Vagrant Story is a work that is practically bursting at the humble seams of its PlayStation finery. The character models crackle and mutate with unease as the prologue of Ashley Riot in the grimy urban sewer of Leá Monde careens ever closer towards its breaking point. This is a story that avoids the trappings of good vs. evil and is instead based on tension: the tension of legalists, theocrats, and peasantry grinding up against each other as unkempt gears in some ancient clockwork.
What Yasumi Matsuno and the team at Square attempted with this late fifth-gen classic is nothing short of lofty. The combat is unlike anything I've seen, for better and worse. Hidden behind archaic knowledge and frequently unforgiving encounters, it makes Vagrant Story a difficult sell almost two decades out from its release. Perhaps most relevant to current discussion is its influence. Within Vagrant Story's densely-packed tunnels, the DNA of the Souls series may lie. At the time, very little could match this action-RPG-platformer-begrudging puzzle game in storytelling, environmental or otherwise. And to this day, I find it to be one of the most intriguing in the medium.
If you can surrender yourself to the acidic, crumbling structures, Vagrant Story may end up being one of your favorite games. I can't imagine Square Enix being able to give this a remaster, doubly ensuring its status as an underappreciated gem. If that's the case, I suppose I'll have to make my peace.
Vagrant Story is ambitious and unique for an RPG of its time (the year 2000 — an extremely busy year for Square), but its strengths outweigh its flaws. If you can suffer through the steep learning curve of Vagrant Story's elaborate, multi-layered combat system, there's an incredible RPG to be found.
Ashley Riot hails from the aloof-loner-badass school of RPG protagonists, but his mysterious past and unclear (at first) role in a complex conflict make him more compelling with each passing hour. The differing motivations and parallel goals of NPCs Rosencrantz, Guildenstern, and Sydney also add intrigue to the story. I didn't finish Vagrant Story in time to record the podcast, but the big drama and plot hooks present were a delight.

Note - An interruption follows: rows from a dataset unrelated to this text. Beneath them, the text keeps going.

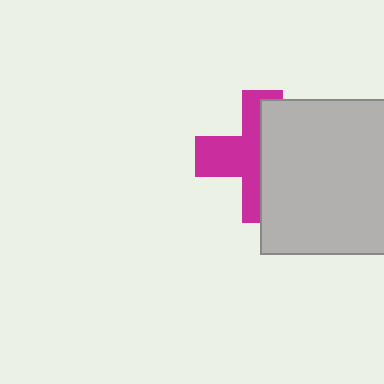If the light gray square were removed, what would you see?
You would see the complete magenta cross.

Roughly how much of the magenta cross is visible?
About half of it is visible (roughly 48%).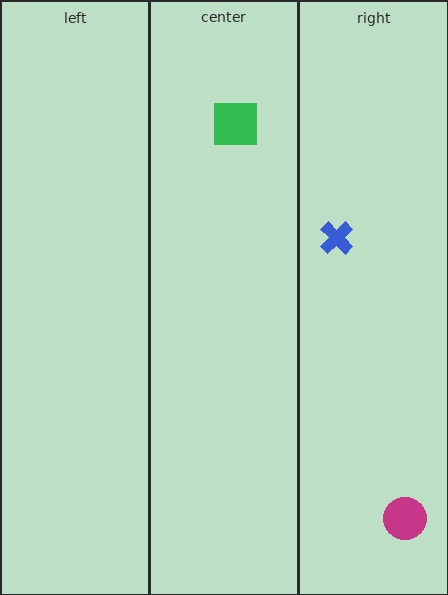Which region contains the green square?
The center region.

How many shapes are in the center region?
1.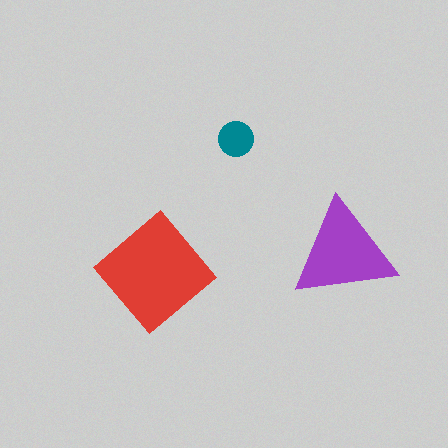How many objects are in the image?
There are 3 objects in the image.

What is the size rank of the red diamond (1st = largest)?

Ultimately I couldn't finish Vagrant Story for personal reasons: poor time management and a badly-timed medical issue are what stymied me, although Vagrant Story's complicated combat didn't help. But it didn't take a full 30 hours for me to realize that this is one of Square's highlights of the company's heyday, and anyone who's a fan of video game stories or over-designed RPG systems needs to experience Vagrant Story for themselves.